Just yesterday the Energy Information Administration said that U.S. oil production growth will slow next year in response to lower crude prices. The EIA cut its crude price forecasts by $15 a barrel. The agency reduced its 2015 U.S. oil production outlook for a second month. We also heard from ConocoPhillips, which said it would reduce investment spending by 20% next year in response to the price drop. BP is saying that it will cut hundreds of jobs across its global oil and gas business by the end of next year in a $1 billion restructuring. While some of that is due to the Gulf oil spill, it is no doubt that lower oil prices are not helping. Dow Jones reports that the sell- off in energy is leading to a swoon in Goldman Sachs credit operations. Citing "tougher credit and high-yield markets" and "a full valuation," Susquehanna downgrades Goldman Sachs to neutral and drops its price target to $200 from $218, while trimming EPS views through next year. Susquehanna notes energy makes up 16% of the high-yield market now, and the sector has been the source of 22% of US high-yield issuance this year and 16% of loans. With oil slumping 30% just this quarter, "we expect an incredibly difficult comparable in 2015." The firm also notes GS has had "a great 2 years" for harvesting investment gains. "Combined with yet-another potential addition to the buffers for capital from the Federal Reserve, we think there is some downside risk to capital returns in 2015."

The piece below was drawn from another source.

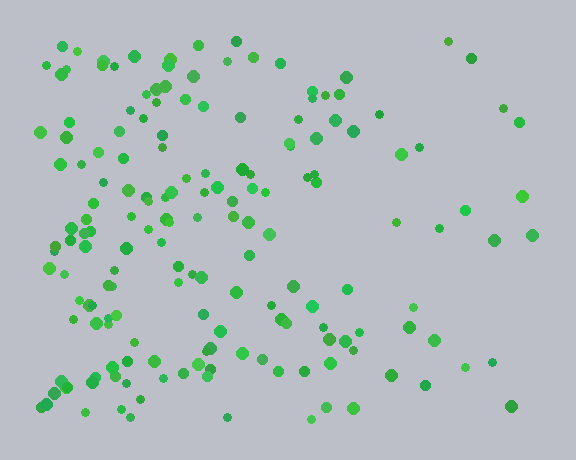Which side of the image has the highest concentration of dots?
The left.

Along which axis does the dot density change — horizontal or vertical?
Horizontal.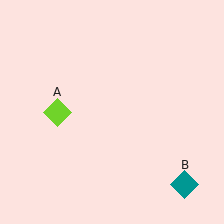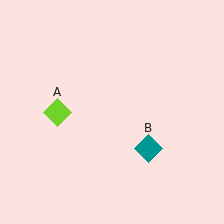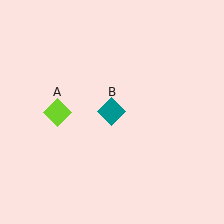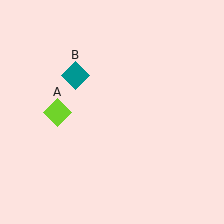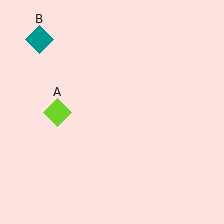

The bottom line is one of the aspects of a deflationary environment is when capital has an incentive to delay investment, because prices continue to fall, because the risk adjusted return on investment on assets drops to negative, investors stay in cash. That is not good for growth over all, and it may spill over into other sectors of the economy. There may have to be dramatic action by global central banks to try to offset what may be the most significant deflationary threat since the meltdown of 2008.
Yet gold is popping. Talk of the Russian central bank buying gold to reduce its ruble exposure as its currency gets smoked as oil prices collapse is only one of many reasons. Norway is repatriating some gold reserves amid talk that other European Central banks will be doing the same. India lifted gold restriction and may open up the buying of gold to all trading houses and alow banks to beef up their gold reserves. Reuters reported that India may change a rule mandating that “star trading houses” export all of their gold imports.
During the recent selloff in oil, gold tried to follow, but if they continue to diverge it could signal bad things on the horizon. If we see this accelerate, it is time to move to safety.